Innatera, spun out of the Delft University of Technology in 2018, aims to fill a market gap for AI-powered devices requiring human-machine interaction. The company's processors can be used as a dedicated sensor-handling engine, allowing functions such as conditioning, filtering, and classification to be offloaded from a central processor or sent to the cloud. The company plans a Series B funding round within the next year. The Series A extension was led by Innavest and Invest-NL N.V., with participation from existing investors including the European Commission’s EIC Fund, MIG Capital LLC, Matterwave Ventures Management GmbH, and Delft Enterprises B.V.
Key takeaways:
- Innatera Nanosystems B.V. has raised $21 million in Series A funding for its ultra-low-power AI chips, including a $16 million investment announced in March and an additional $5 million from new investors.

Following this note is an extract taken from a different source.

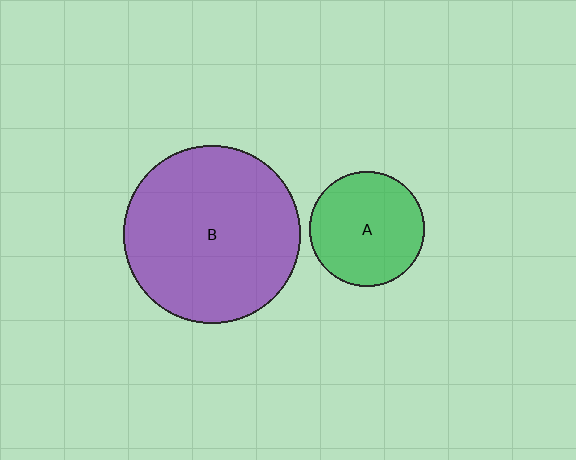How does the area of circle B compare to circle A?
Approximately 2.4 times.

- The company's Spiking Neural Processor T1 is an energy-efficient AI chip for sensor-edge applications, which consumes 500 times less energy and is 100 times faster than conventional microprocessors.
- The processors can be used in applications like security cameras and listening devices, and are particularly useful when there is event data inside the data stream or something temporal such as radar, low-resolution images, cameras and sensors.
- Innatera plans to use the funding to get its first product into large-scale production in 2025 and expand marketing and sales. A Series B funding round is planned within the next year.